Depois do Transa, os discos dos anos 1970 trazem uma atmosfera de ambiente interior, de recolhimento. A voz de Caetano, notou Lorenzo Mammì, é a voz do amigo – uma voz pessoal, íntima, cúmplice. É como se depois de tanta confusão (passeatas, prisão, exílio, rock’n roll, contracultura), ele tivesse voltado para um espaço mais recuado, quase uterino, no qual seria possível pensar o mundo a partir da sala de um apartamento – ou, o que daria no mesmo, a partir do próprio umbigo. Depois da ressaca, a calmaria. Uma disposição mais relaxada em relação à vida, um “quero comer, quero mamar, quero preguiça” (Tempo de estio), que seria lida por alguns críticos na chave conciliatória de uma capitulação política – o abandono das aspirações mais coletivas em prol de um mergulho narcísico.
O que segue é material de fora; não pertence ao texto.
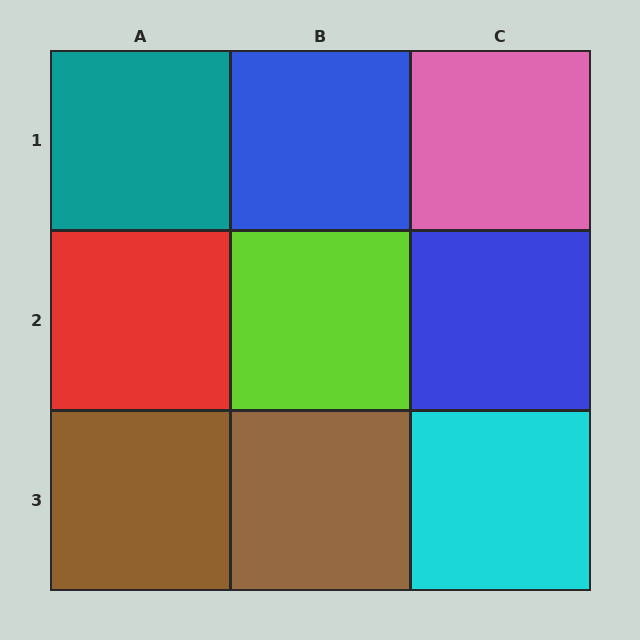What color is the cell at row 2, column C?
Blue.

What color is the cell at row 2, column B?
Lime.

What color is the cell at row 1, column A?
Teal.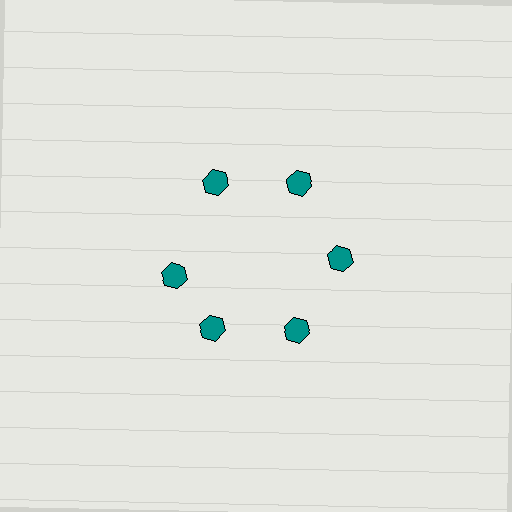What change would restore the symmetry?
The symmetry would be restored by rotating it back into even spacing with its neighbors so that all 6 hexagons sit at equal angles and equal distance from the center.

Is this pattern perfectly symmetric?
No. The 6 teal hexagons are arranged in a ring, but one element near the 9 o'clock position is rotated out of alignment along the ring, breaking the 6-fold rotational symmetry.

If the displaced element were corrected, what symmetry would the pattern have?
It would have 6-fold rotational symmetry — the pattern would map onto itself every 60 degrees.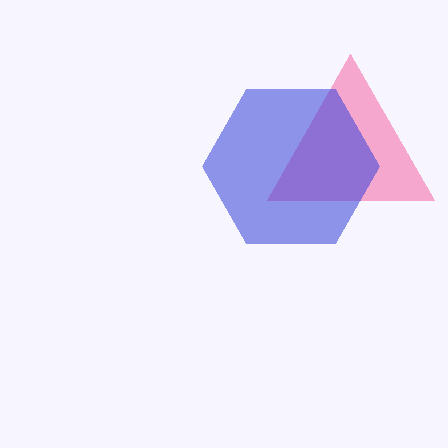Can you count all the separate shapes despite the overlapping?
Yes, there are 2 separate shapes.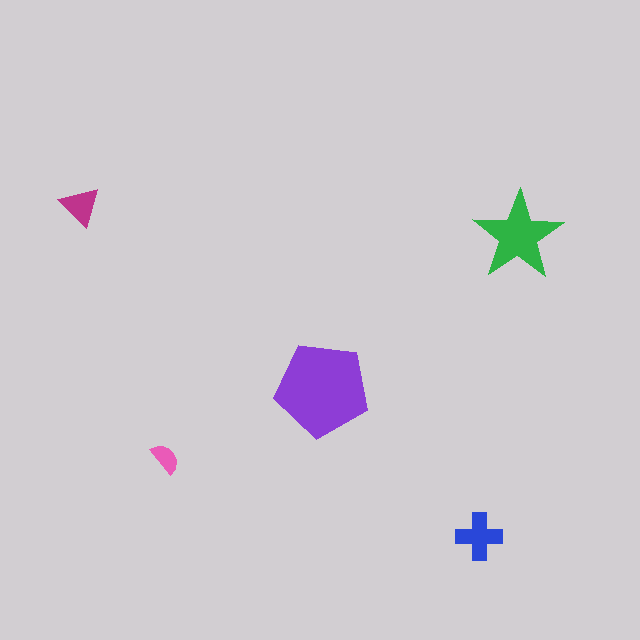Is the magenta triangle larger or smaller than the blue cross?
Smaller.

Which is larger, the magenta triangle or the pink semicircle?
The magenta triangle.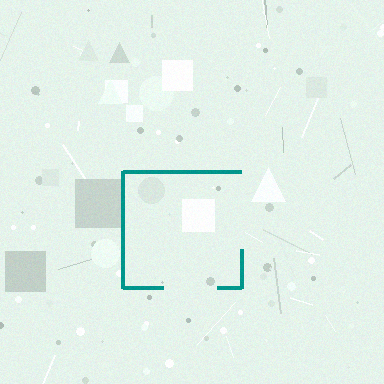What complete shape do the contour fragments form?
The contour fragments form a square.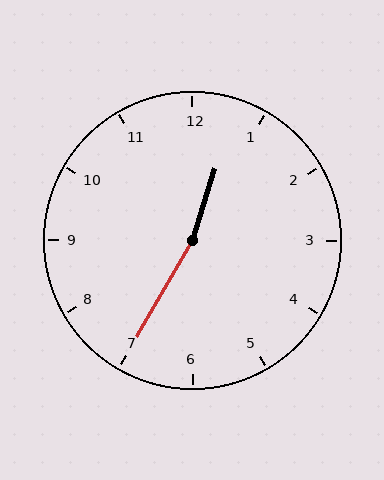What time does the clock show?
12:35.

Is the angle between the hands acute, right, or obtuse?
It is obtuse.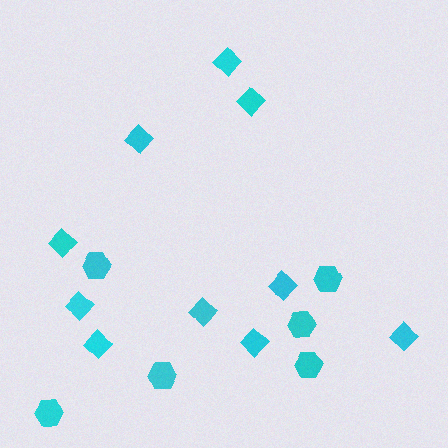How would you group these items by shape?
There are 2 groups: one group of diamonds (10) and one group of hexagons (6).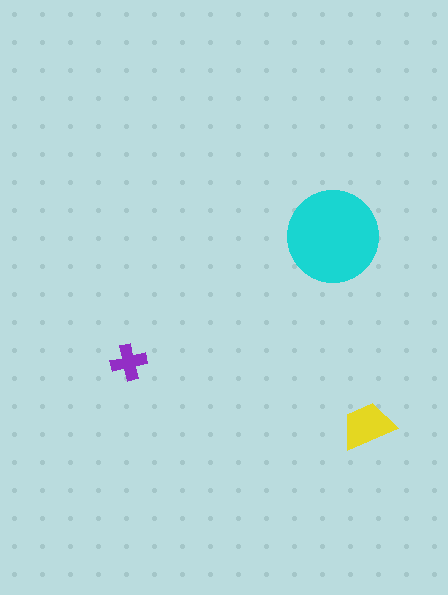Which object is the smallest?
The purple cross.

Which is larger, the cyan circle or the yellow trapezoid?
The cyan circle.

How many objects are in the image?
There are 3 objects in the image.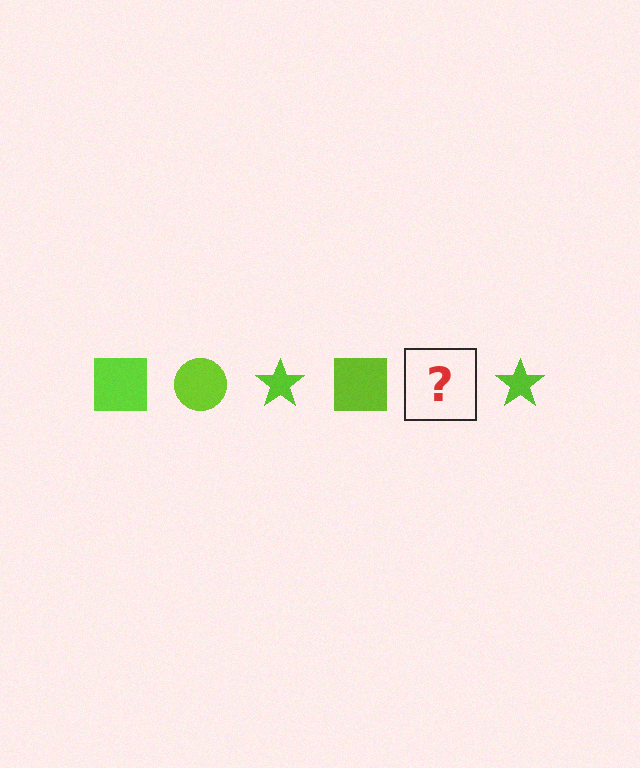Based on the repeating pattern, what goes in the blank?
The blank should be a lime circle.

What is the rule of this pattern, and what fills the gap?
The rule is that the pattern cycles through square, circle, star shapes in lime. The gap should be filled with a lime circle.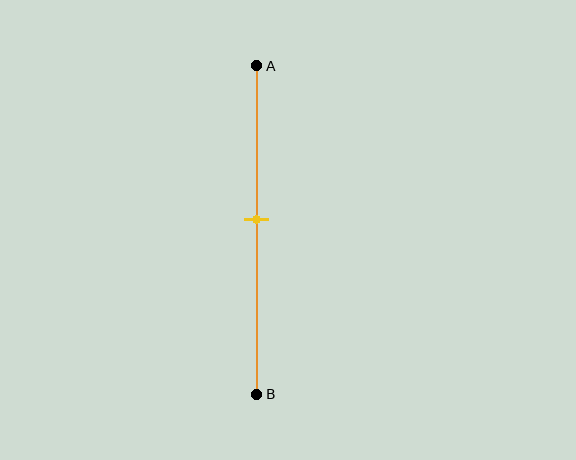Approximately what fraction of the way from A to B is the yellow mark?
The yellow mark is approximately 45% of the way from A to B.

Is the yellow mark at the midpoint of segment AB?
No, the mark is at about 45% from A, not at the 50% midpoint.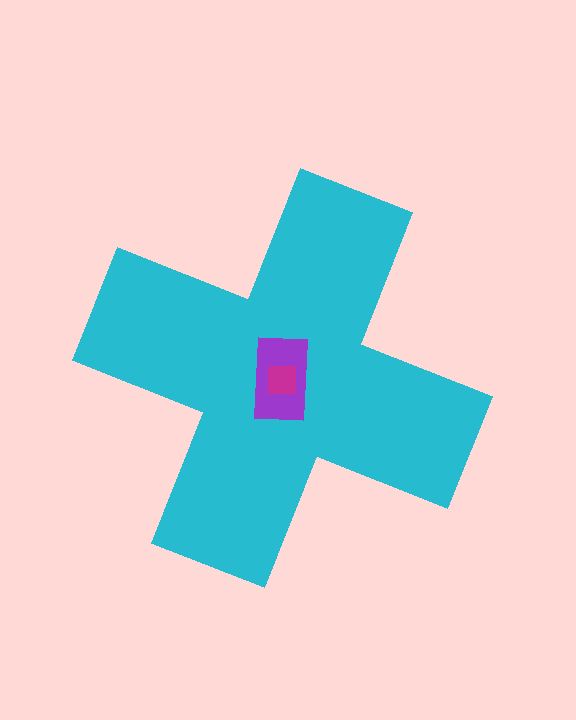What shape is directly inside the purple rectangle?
The magenta square.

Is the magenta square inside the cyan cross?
Yes.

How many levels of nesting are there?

Até São Paulo, em seu frenesi produtivista, seu capitalismo implacável, seria retratada de modo aconchegante e sentimental (em melodia de choro), como local  para ser “curtido numa boa” pelos “Novos Baianos” – não os trabalhadores da construção civil, mas os músicos do momento. Seja como for, assim foram concebidos alguns dos discos de que mais gosto de Caetano – Qualquer coisa, Jóia, Terra (dentro da estrela azulada).

Embora pertença a um disco feito quatro décadas depois, a canção Quando o galo cantou me remeteu justamente a esse período.  Ela nada tem a ver com a fase roqueira do baiano. “O relógio parou, mas o sol penetrou entre os pêlos brasis / que definem sua perna e a nossa vida eterna”: o mesmo entrelaçamento do banal e do sublime, das coisas concretas que existem sob o sol e dos anseios de transcendência (“o que fiz pra merecer essa paz, que o sexo traz?”). Depois de uma série de ilações feitas com palavras que se atropelam, e que descrevem o êxtase amoroso, a espessura do instante, a comunicação direta dos amantes com o Cosmo, somos obrigados a “aturar”  um “deixa o pagode romântico soar”. E ainda tem o “galo” cantando, essa velha e antiquada referência natural da passagem do tempo, coroando o “instante de nunca parar” do casal enlaçado, sua completa indiferença aos destinos do mundo (“deixa o tempo seguir, mas quedemos aqui / deixa o galo cantar”), e que me remete ao canto do galo em umas das primeiras canções do baiano, É de manhã – e, se não for auto-referente, não é Caetano. Em suma, uma das últimas grandes canções que escutei, indecisa entre um “romantismo erótico” e um “erotismo romântico”, daquele jeito que só o “homem velho” de Santo Amaro conseguiria fazer.